Microsoft launches 'smart' maps partnership with TomTom
Microsoft Managing Director Sanjay Ravi: “We are working with these partners to build an open platform, so that software developers can build their own services.”
DETROIT — Microsoft announced a partnership that will provide “smart” maps for self-driving vehicles and data for motorists to guide their daily routines.
The software giant said today it signed up an Amsterdam-based mapmaker — TomTom N.V. — to provide high-definition maps to guide self-driving vehicles.
Microsoft also expanded its existing partnerships with two other suppliers of mapping data: Here, based in Chicago, and Esri, a company headquartered in Redlands, Calif.
“This is a massive new opportunity,” said Microsoft Managing Director Sanjay Ravi during a Wednesday press briefing in suburban Detroit. “We are working with these partners to build an open platform, so that software developers can build their own services.”
The partners will create a cloud-based database for Microsoft Azure, a platform for software developers to create location-based services for motorists.
Microsoft will analyze the motorist’s schedule, to-do lists and driving patterns — along with weather data and accident reports — to offer suggestions for alternate routes, nearby restaurants, parking garages, etc. And high-definition maps created by TomTom and Here will help self-driving vehicles navigate on highways.

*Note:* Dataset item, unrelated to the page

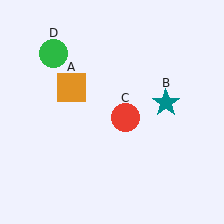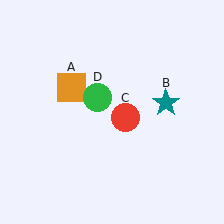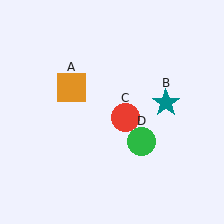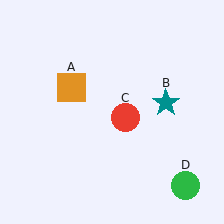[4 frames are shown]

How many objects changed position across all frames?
1 object changed position: green circle (object D).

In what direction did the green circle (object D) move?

Azure will be an open software architecture that will work with any vehicle’s operating system. Automakers will own their own vehicles’ data, said Chris Pendleton, manager of Microsoft’s Internet-of-Things initiative.
“We are not a closed shop where you have to take it or leave it,” Pendleton noted.
The venture expands upon Microsoft’s earlier initiatives to establish a niche in the cockpit. Last January, the company partnered with Harman International to integrate Microsoft Office into infotainment systems. Motorists can schedule conference calls, respond to e-mails or access their calendars.
However, Microsoft’s new venture will have to contend with Apple and Google, which already have a presence in the cockpit with Apple CarPlay and Android Auto.
Other suppliers also are muscling into the market for smart maps. In February, Continental AG confirmed that it has a contract to supply its eHorizon smart map to an unnamed customer. Continental developed its map with IBM, Cisco and Here.